The development of superabsorbent materials with high absorption capacity, selectivity, and stable performance is needed for oil recovery. Remote-controlled oil absorption is highly favorable for oil absorption in harsh environment. In this study, a novel ultralight superhydrophobic nanocomposite aerogel composed of organic cellulose nanofibrils (CNFs), inorganic silica fiber, and magnetic Fe3O4 nanoparticles was developed through a simple freeze drying and surface modification method as a magnetically driven superabsorbent material. The aerogel has a highly porous and fibrous structure that contains hierarchical micro-nano surface topography. Low surface energy carbon–fluorine chains were grafted on aerogel surface which rendered the aerogel superhydrophobic. The addition of Fe3O4 nanoparticles significantly improved the surface area, compressive property, water contact angle, and the separation efficiency of the aerogel, but reduced the absorption capacity due to the increase of bulk density.
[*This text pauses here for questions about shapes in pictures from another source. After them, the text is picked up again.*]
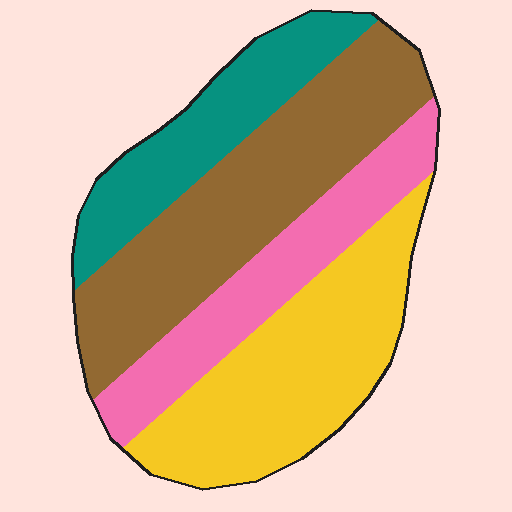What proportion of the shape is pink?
Pink covers roughly 20% of the shape.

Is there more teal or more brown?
Brown.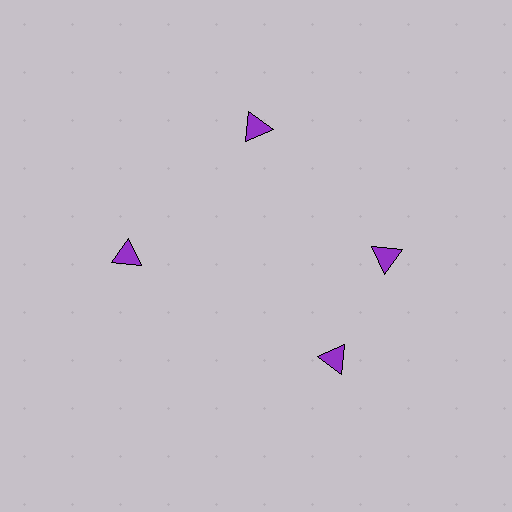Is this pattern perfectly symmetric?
No. The 4 purple triangles are arranged in a ring, but one element near the 6 o'clock position is rotated out of alignment along the ring, breaking the 4-fold rotational symmetry.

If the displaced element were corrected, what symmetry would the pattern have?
It would have 4-fold rotational symmetry — the pattern would map onto itself every 90 degrees.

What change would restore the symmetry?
The symmetry would be restored by rotating it back into even spacing with its neighbors so that all 4 triangles sit at equal angles and equal distance from the center.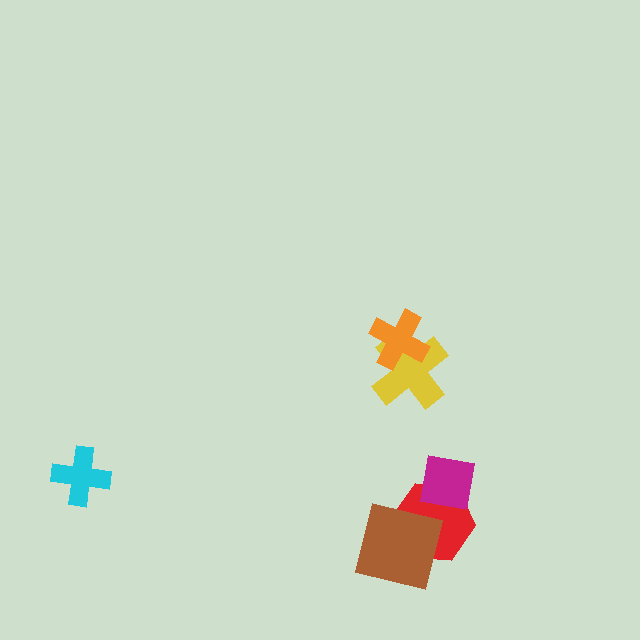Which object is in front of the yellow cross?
The orange cross is in front of the yellow cross.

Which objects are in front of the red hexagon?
2 objects cover part of the red hexagon: the magenta square and the brown square.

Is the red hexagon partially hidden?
Yes, it is partially covered by another shape.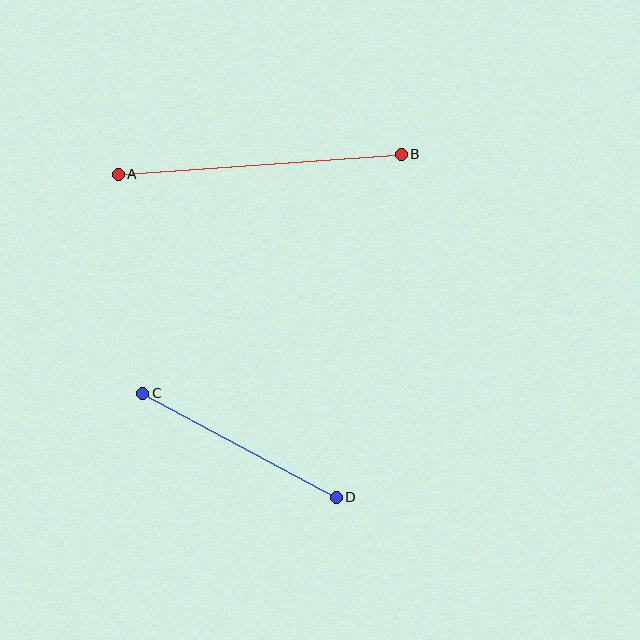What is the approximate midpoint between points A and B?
The midpoint is at approximately (260, 165) pixels.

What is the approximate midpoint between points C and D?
The midpoint is at approximately (240, 445) pixels.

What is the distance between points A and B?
The distance is approximately 284 pixels.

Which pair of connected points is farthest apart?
Points A and B are farthest apart.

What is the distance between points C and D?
The distance is approximately 219 pixels.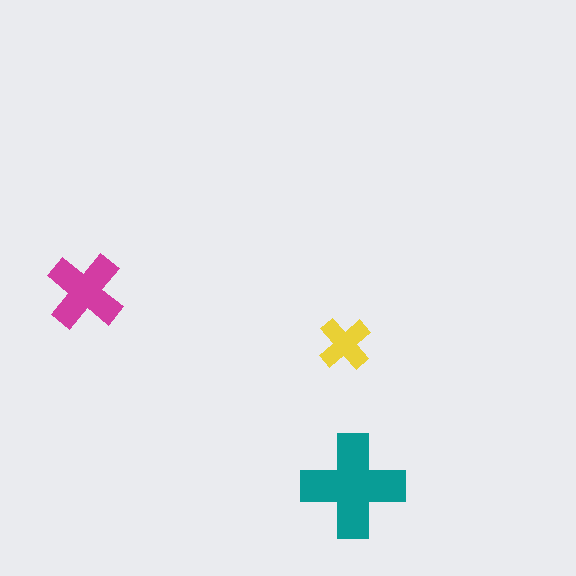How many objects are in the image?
There are 3 objects in the image.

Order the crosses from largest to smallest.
the teal one, the magenta one, the yellow one.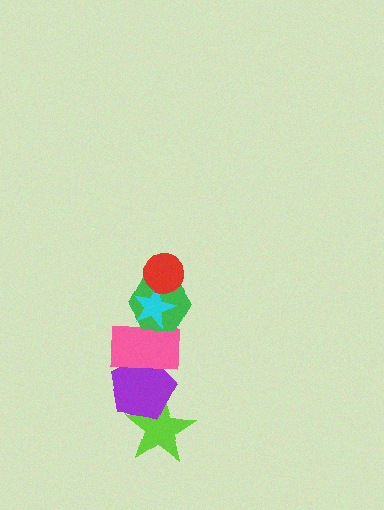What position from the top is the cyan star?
The cyan star is 2nd from the top.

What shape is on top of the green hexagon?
The cyan star is on top of the green hexagon.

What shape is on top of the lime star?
The purple pentagon is on top of the lime star.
The developed nanocomposite aerogel has a high absorption capacity (weight gain of 3420–5837%), separation efficiency ~ 100%, and a water contact angle of 150°. It also demonstrated high elasticity and performance stability in repetitive use. Given its magnetic property, the CNF/silica/Fe3O4 nanocomposite aerogel is a promising candidate for selective oil removal from open water, especially for remotely controlled applications.